5 After discussing the image in class, I went to the school library so I could take in more of Robert Frank’s work. When I asked the librarian about him, she smiled and explained that his book The Americans was famous and that as a beginning photographer, I was smart to study it. She pulled it off the shelf and handed it to me. I spent two hours pouring over every image. Eventually, I bought my own copy, which I cherish.
6 In my opinion, Robert Frank used photography in the best way possible. He used it to show us who we were. His documentary-style images were made candidly, without setting anything up in advance or asking people to pose. As a result, looking at his body of work in The Americans has a very arresting effect. This is not a fictional story; this is our history in picture form.
7 Even though I was not alive at the time Frank’s pictures were taken, I feel like I have a strong sense of the 1950s because of his images. I can compare life now to life then. In some ways, things have stayed the same. His pictures of a mother and child, a waitress at a diner, and a couple walking down the street show that through the ages we largely act the same. But in other ways, things are quite different now. His pictures of people at a drive-in movie theater, for example, reflect times of the past.
8 It is important to know where we came from, and for that reason Robert Frank’s images are priceless. Had he not captured these moments, they simply would have been lost. It’s interesting how a memory doesn’t have to be yours personally for it to have meaning. Although I don’t know any of the people in these images, as a United States citizen, they feel like a part of what makes me who I am.

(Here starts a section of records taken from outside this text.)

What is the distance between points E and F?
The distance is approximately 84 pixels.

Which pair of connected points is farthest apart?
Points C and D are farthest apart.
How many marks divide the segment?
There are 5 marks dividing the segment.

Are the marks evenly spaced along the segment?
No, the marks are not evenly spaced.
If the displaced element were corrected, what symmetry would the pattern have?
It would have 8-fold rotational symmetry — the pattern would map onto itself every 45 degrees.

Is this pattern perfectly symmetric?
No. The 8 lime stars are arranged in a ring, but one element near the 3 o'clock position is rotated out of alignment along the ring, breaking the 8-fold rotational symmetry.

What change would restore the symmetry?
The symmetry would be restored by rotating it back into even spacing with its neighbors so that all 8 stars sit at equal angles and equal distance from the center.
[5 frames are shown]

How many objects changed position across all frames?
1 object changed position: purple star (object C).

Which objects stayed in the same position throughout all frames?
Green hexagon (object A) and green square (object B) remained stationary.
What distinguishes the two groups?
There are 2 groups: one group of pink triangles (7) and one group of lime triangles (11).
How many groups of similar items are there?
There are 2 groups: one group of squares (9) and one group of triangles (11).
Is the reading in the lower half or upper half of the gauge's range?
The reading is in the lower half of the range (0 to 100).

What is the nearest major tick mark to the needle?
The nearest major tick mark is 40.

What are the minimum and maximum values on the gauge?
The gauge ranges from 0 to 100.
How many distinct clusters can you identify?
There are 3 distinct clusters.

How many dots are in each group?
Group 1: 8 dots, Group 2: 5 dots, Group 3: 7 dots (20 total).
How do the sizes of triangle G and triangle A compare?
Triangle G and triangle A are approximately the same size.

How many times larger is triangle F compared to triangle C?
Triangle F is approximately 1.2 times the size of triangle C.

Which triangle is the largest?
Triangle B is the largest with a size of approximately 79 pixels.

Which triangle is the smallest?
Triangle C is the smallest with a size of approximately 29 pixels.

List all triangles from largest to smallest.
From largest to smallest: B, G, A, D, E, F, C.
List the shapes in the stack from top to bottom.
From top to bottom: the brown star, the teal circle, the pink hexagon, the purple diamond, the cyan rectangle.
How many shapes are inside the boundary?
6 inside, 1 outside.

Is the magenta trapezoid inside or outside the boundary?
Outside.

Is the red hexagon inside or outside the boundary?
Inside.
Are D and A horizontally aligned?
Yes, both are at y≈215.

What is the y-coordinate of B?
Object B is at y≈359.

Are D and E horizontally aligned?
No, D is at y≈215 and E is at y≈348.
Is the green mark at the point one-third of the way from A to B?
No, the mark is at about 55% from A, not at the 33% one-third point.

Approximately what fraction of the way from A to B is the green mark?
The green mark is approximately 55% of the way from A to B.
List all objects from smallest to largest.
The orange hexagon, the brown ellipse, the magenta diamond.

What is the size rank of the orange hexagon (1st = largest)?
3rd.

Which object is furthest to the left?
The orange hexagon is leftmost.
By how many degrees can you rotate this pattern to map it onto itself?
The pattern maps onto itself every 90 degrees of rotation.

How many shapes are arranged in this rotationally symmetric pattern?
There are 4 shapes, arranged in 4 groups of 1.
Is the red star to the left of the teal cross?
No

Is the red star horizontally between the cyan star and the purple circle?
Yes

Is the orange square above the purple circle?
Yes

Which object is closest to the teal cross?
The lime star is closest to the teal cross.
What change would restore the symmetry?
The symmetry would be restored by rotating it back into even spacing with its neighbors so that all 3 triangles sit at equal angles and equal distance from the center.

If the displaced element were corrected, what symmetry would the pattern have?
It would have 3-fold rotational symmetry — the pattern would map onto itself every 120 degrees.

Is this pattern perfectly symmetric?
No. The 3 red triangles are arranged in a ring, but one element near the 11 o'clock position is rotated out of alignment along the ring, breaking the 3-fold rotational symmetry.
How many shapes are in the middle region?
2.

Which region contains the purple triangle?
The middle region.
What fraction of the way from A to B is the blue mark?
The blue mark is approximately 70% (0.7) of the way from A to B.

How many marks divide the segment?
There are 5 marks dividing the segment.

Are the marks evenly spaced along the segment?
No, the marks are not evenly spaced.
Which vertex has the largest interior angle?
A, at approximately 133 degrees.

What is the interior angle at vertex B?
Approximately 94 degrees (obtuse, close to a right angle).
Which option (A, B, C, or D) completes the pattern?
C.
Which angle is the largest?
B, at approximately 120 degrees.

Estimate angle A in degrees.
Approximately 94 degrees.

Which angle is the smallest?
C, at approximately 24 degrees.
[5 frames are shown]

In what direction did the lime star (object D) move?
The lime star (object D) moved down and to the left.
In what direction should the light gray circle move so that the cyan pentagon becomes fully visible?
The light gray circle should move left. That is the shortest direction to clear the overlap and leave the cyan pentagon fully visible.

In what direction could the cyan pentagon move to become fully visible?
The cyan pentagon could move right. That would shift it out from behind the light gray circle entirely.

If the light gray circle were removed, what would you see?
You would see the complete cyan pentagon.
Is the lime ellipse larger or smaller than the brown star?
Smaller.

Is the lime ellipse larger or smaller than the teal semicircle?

9 (Robert Frank was born November 9, 1924, in Zurich, Switzerland. He is considered one of the most significant photographers of the mid-twentieth century due to his depictions of American life in The Americans. As a young man, Frank worked as an industrial photographer and a fashion photographer. Dissatisfied with that work, he began exploring his personal vision using a 35-mm camera. In 1955 and 1956, he traveled in the United States, making images that would eventually be published in The Americans, which comment on social aspects of American life. In 1959, Frank abandoned still photography for cinematography. Although his first film was successful, his later films did not achieve as much critical acclaim.)